Action: METAINFERENCE

Module isdb
Description Usage
Calculates the Metainference energy for a set of experimental data. used in 1 tutorialsused in 8 eggs

Output components

This action can calculate the values in the following table when the associated keyword is included in the input for the action. These values can be referenced elsewhere in the input by using this Action's label followed by a dot and the name of the value required from the list below.

Name Type Keyword Description
bias scalar default the instantaneous value of the bias potential
sigma scalar default uncertainty parameter
sigmaMean scalar default uncertainty in the mean estimate
neff scalar default effective number of replicas
acceptSigma scalar default MC acceptance for sigma values
acceptScale scalar SCALEDATA MC acceptance for scale value
acceptFT scalar GENERIC MC acceptance for general metainference f tilde value
weight scalar REWEIGHT weights of the weighted average
biasDer scalar REWEIGHT derivatives with respect to the bias
scale scalar SCALEDATA scale parameter
offset scalar ADDOFFSET offset parameter
ftilde scalar GENERIC ensemble average estimator

Input

The arguments that serve as the input for this action are specified using one or more of the keywords in the following table.

Keyword Type Description
ARG scalar the labels of the scalars on which the bias will act
PARARG scalar reference values for the experimental data, these can be provided as arguments without derivatives

Further details and examples

Calculates the Metainference energy for a set of experimental data.
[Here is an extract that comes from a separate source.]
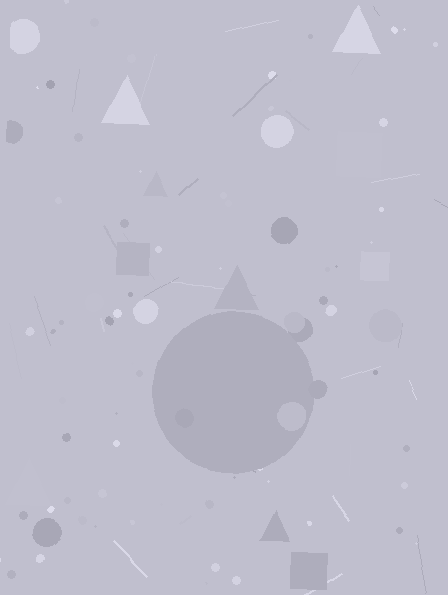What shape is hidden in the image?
A circle is hidden in the image.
Metainference \cite Bonomi:2016ip is a Bayesian framework to model heterogeneous systems by integrating prior information with noisy, ensemble-averaged data. Metainference models a system and quantifies the level of noise in the data by considering a set of replicas of the system.

Calculated experimental data are given in input as ARG while reference experimental values can be given either from fixed components of other actions using PARARG or as numbers using PARAMETERS. The default behavior is that of averaging the data over the available replicas, if this is not wanted the keyword NOENSEMBLE prevent this averaging.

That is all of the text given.